Paul Jackson Pollock

description

An American painter and a major figure in the Abstract expressionist movement. Paul Jackson Pollock had a significant impact on the art of the second half of the XX century and was well known for his unique style of drip painting.

From an early age, Jackson admired mysticism, especially the philosophy of Indian writer Jiddu Krishnamurti. His idea that the truth reveals itself to people only intuitively appealed to Pollock.

The artist created his own technique. He never made sketches before creating paintings, fully relying on his emotions and intuition. The painter put huge canvases on the floor. After that, Pollock took paints and threw them on the canvases not touching the surface. This is akin to the methods of the Indian sand painters of the West. Later on this technique was named “dripping”, however, the artist himself preferred to call it “flowing technique”. Thanks to this, his friends and colleagues called him Jack the Dripper.

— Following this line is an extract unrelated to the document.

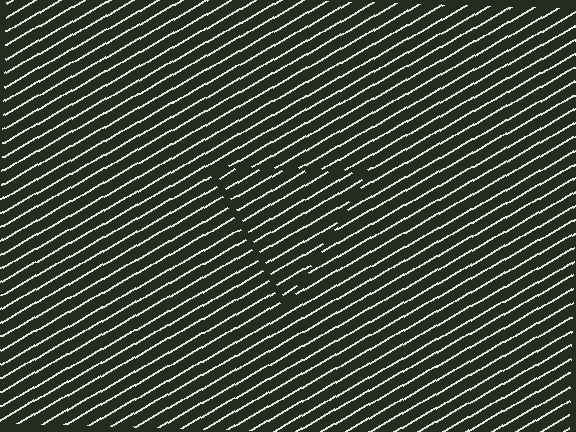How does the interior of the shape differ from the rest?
The interior of the shape contains the same grating, shifted by half a period — the contour is defined by the phase discontinuity where line-ends from the inner and outer gratings abut.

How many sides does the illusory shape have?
3 sides — the line-ends trace a triangle.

Pollock usually gave his paintings numbers instead of names. He remains not only one of the most influential figures of Abstract expressionism, but also one of the most expensive artists in the world.




Key ideas:

– The artist preferred working on the floor or attaching the canvas to the wall. “I need the resistance of a hard surface. On the floor I am more at ease. I feel nearer, more part of the painting, since this way I can walk around it, work from the four sides and literally be in the painting,” he said.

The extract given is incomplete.